Глаза у него смеялись, а золотая серьга в тень попала, угасла. И смотрел он прямо, не моргая, на Илюху Зерщикова, словно пытал глазами. Дескать: не закричишь ли лазаря в горячую минуту, как тогда на крымском утесе? Не высоко ли прыгать придется?
— Скажи, Илья. Кафтан у тебя ныне зипунный, а ум завсегда был бархатный. Молви слово!
— И скажу!
Зерщиков перестал баранью шапку в руках мять, кинул её в конец скамьи. Под сердцем опять образовалась зовущая пустота, как тогда, на крымском утесе, засосала. Увидал в глазах Кондратия насмешливый огонек: прыгай!
— Царь, он тоже не дурак! — с горячностью забубнил Илюха. — Ему не Дон поперек горла стал, а беглые покоя не дают, вот что! Боится он, что все холопья и служилые к нам утекут от веселой жизни! Но Долгорукий ныне страху на них нагнал, теперь беглых не будет, Лукьян. А нам бы – от князя спасения найти… Вот кабы так тихо и сделать, чтобы он в землю провалился, проклятый! Тихо, по-казачьему… Чтобы и следа от него не осталось, как после того Рима-города…
Тут Илюха снова папаху достал и начал в руках мять. Размышлял вслух:
— Пока до царя какие вести дойдут, зима пристигнет… Зимой – никакой войны не будет. Беглых мы на Дон примать не станем, отписку ему про то сделаем. Добро?
— А с весной? Опять все сначала? — хмуро покосился Лукьян.
Тут уж Кондратий Булавин засмеялся, волчьи свои зубы оскалил и бороду из рук выпустил.
— А до весны-то, Лукьян, много воды утечет! Весной незнамо какая погода выйдет, то ли дощ, то ли вёдро! Свейский король, бают, опять на нас войной собирается, тогда казаки с другой стороны царю понадобятся! Без казаков какая ж война?

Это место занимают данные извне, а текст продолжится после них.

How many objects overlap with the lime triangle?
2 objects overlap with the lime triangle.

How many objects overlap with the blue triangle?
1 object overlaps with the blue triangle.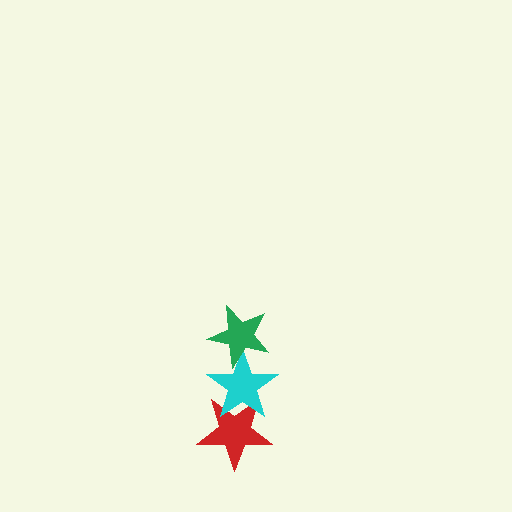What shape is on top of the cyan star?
The green star is on top of the cyan star.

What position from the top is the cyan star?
The cyan star is 2nd from the top.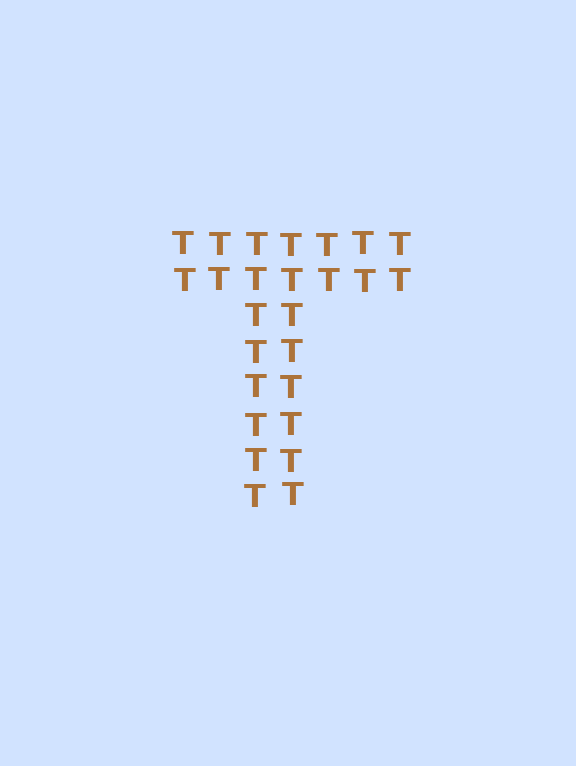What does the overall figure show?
The overall figure shows the letter T.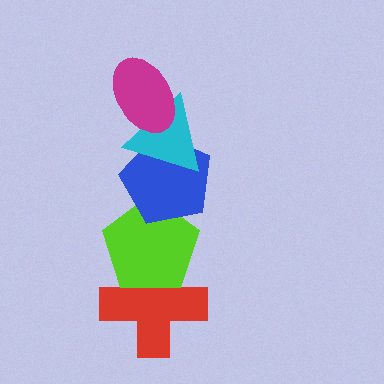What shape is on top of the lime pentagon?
The blue pentagon is on top of the lime pentagon.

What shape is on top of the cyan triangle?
The magenta ellipse is on top of the cyan triangle.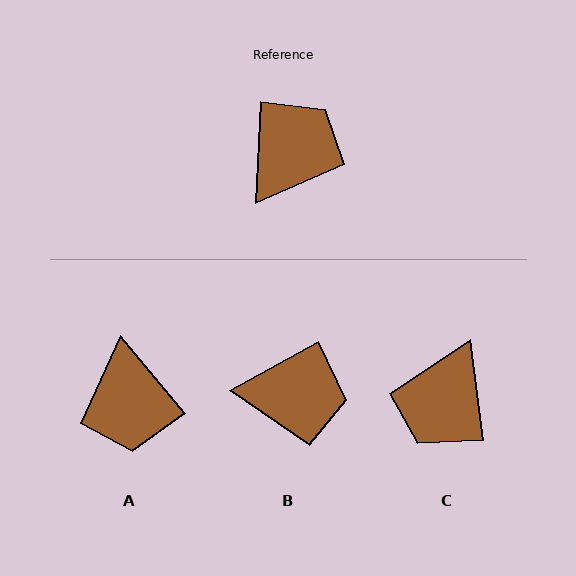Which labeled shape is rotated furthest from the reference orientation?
C, about 170 degrees away.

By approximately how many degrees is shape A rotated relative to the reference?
Approximately 138 degrees clockwise.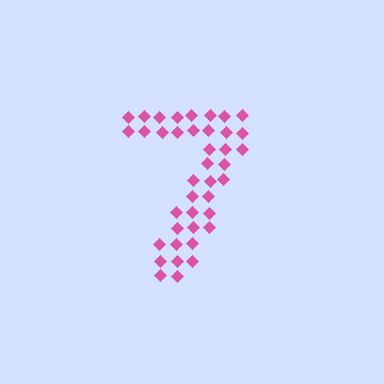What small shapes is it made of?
It is made of small diamonds.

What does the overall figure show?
The overall figure shows the digit 7.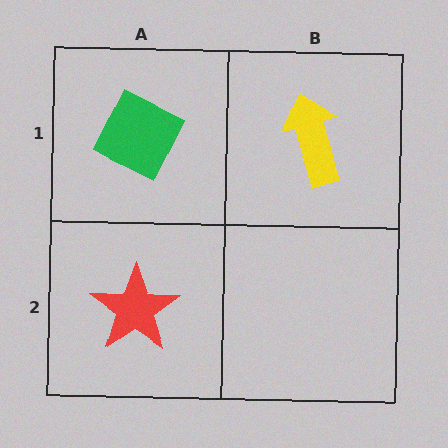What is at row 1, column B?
A yellow arrow.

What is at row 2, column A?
A red star.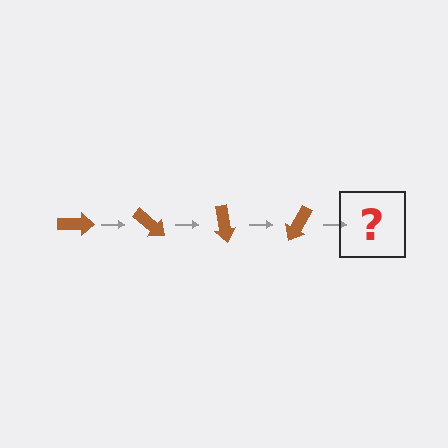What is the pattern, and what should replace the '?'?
The pattern is that the arrow rotates 40 degrees clockwise each step. The '?' should be a brown arrow rotated 160 degrees clockwise.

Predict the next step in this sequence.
The next step is a brown arrow rotated 160 degrees clockwise.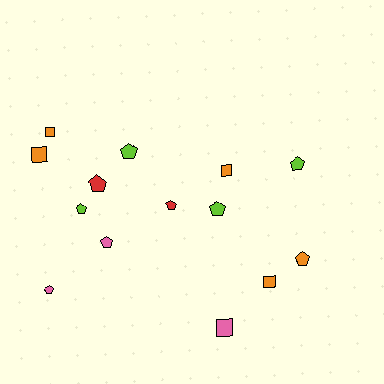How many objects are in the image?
There are 14 objects.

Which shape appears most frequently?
Pentagon, with 9 objects.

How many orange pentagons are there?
There is 1 orange pentagon.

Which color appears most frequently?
Orange, with 5 objects.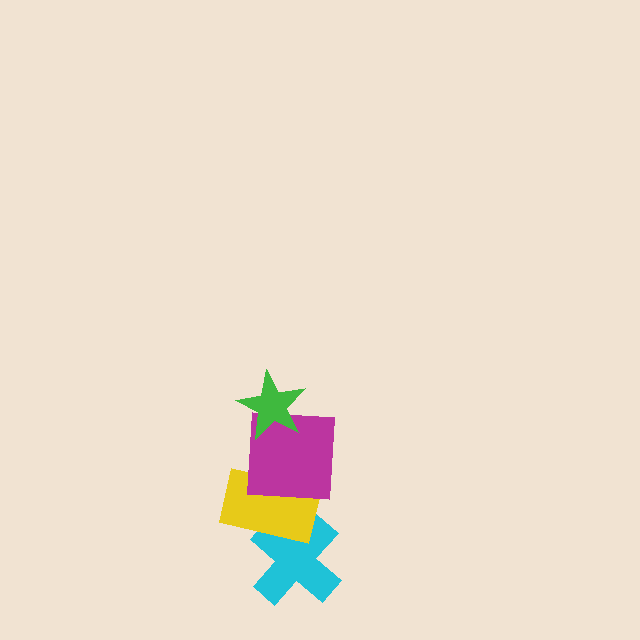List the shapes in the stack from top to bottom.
From top to bottom: the green star, the magenta square, the yellow rectangle, the cyan cross.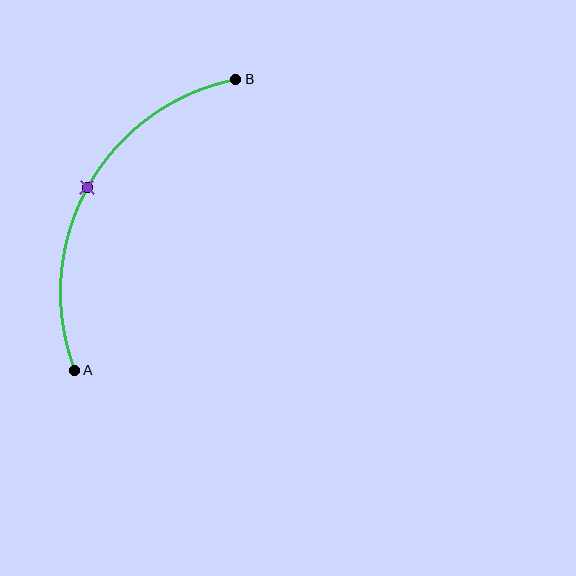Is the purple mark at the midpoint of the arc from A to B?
Yes. The purple mark lies on the arc at equal arc-length from both A and B — it is the arc midpoint.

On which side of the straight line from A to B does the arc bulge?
The arc bulges to the left of the straight line connecting A and B.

Лукьян Максимов в затылке почесал тоскливо:
— Погляжу я на вас… Погляжу: забыли вы, окаянные, Стенькины печали! Цепь-то его смертная, вон она, доси в церковном притворе на стене висит! ещё не изоржавела!
Кондрат начал ноготками дробь по столу выбивать, нахмурился.
— Так что ж, по-твоему, Лукьян? Так-таки и будем сидеть сложа руки, пока Долгорукий казаков искореняет, ноздри рвет? Баб с детишками батожьем порет?
— Про Стеньку забывать не след, говорю…
— Стенька с разбоя начинал… Нынче обиды не те, атаман!
— Побить надо князя! — повторил свое Зерщиков.
— Ты, что ли, пойдешь на это дело? — ощерился атаман.
— Кондрат пойдет! — ляпнул вгорячах Илья и тут же спохватился. Понял, что чересчур напрямую выпалил тайное слово. — Кондрат у нас походный атаман! А ежели на то дело, так и я готов!
Тихо стало в атаманской горнице. Замолчали надолго. Думу думали. После Булавин поднялся в рост, сказал твердо:
— Этого дела я другому не уступлю. Дело святое. Солеварни у нас отняли, гультяи голодные давно топоры точат… Но – уговор, атаманы, дороже денег! Коли на такое дело идти, всем стоять крепко, а коли умирать, так заодно! По вашему приговору за вольный Дон постою.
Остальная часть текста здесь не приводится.